The Case for Free Money
The New Yorker, by James Surowiecki
In the mid-nineteen-seventies, the Canadian province of Manitoba ran an unusual experiment: it started just handing out money to some of its citizens. The town of Dauphin, for instance, sent checks to thousands of residents every month, in order to guarantee that all of them received a basic income. The goal of the project, called Mincome, was to see what happened. Did people stop working? Did poor people spend foolishly and stay in poverty? But, after a Conservative government ended the project, in 1979, Mincome was buried. Decades later, Evelyn Forget, an economist at the University of Manitoba, dug up the numbers. And what she found was that life in Dauphin improved markedly. Hospitalization rates fell. More teen-agers stayed in school. And researchers who looked at Mincome’s impact on work rates discovered that they had barely dropped at all. The program had worked about as well as anyone could have hoped.

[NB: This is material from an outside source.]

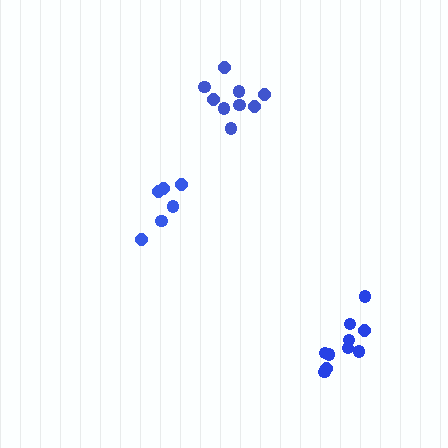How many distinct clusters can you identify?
There are 3 distinct clusters.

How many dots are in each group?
Group 1: 6 dots, Group 2: 9 dots, Group 3: 10 dots (25 total).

Mincome was a prototype of an idea that came to the fore in the sixties, and that is now popular again among economists and policy folks: a basic income guarantee. There are many versions of the idea, but the most interesting is what’s called a universal basic income: every year, every adult citizen in the U.S. would receive a stipend-ten thousand dollars is a number often mentioned. (Children would receive a smaller allowance.)

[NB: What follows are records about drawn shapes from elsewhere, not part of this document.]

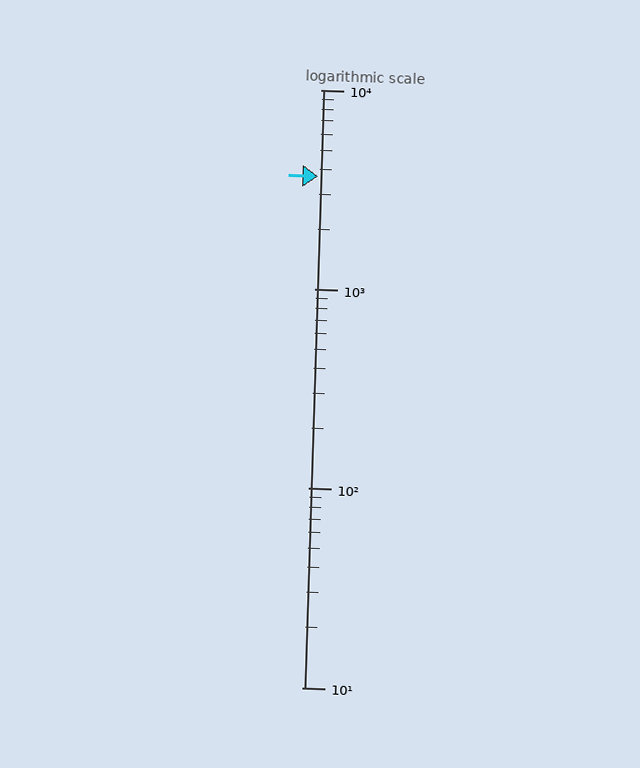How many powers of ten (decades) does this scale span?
The scale spans 3 decades, from 10 to 10000.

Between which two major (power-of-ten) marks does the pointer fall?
The pointer is between 1000 and 10000.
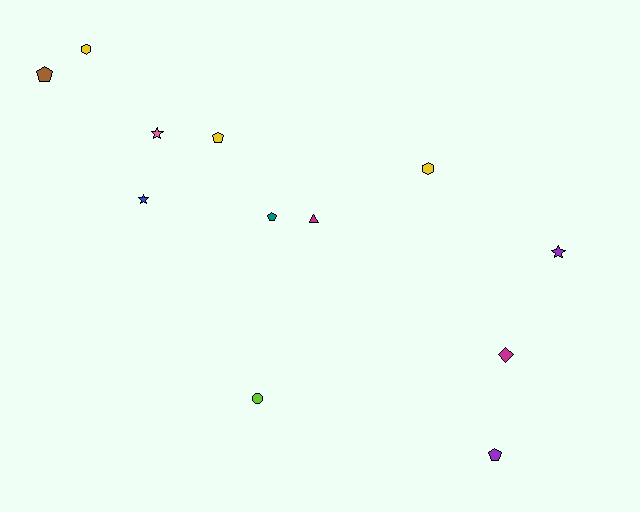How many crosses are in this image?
There are no crosses.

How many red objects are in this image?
There are no red objects.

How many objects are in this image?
There are 12 objects.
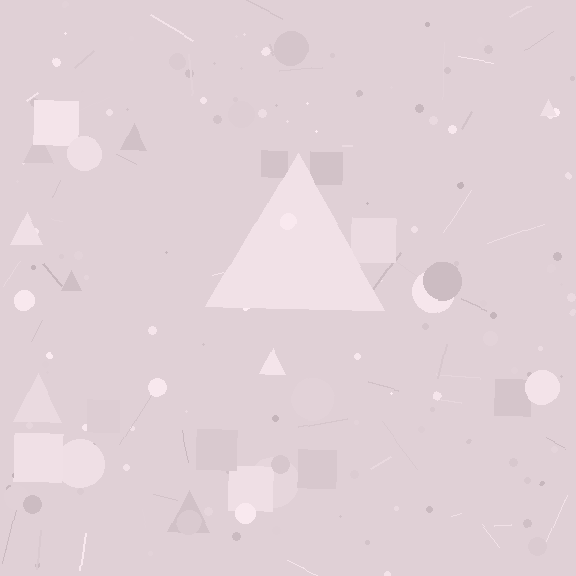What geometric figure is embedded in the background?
A triangle is embedded in the background.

One striking thing about guaranteeing a basic income is that it’s always had support both on the left and on the right-albeit for different reasons. Martin Luther King embraced the idea, but so did the right-wing economist Milton Friedman, while the Nixon Administration even tried to get a basic-income guarantee through Congress. These days, among younger thinkers on the left, the U.B.I. is seen as a means to ending poverty, combatting rising inequality, and liberating workers from the burden of crappy jobs. For thinkers on the right, the U.B.I. seems like a simpler, and more libertarian, alternative to the thicket of anti-poverty and social-welfare programs.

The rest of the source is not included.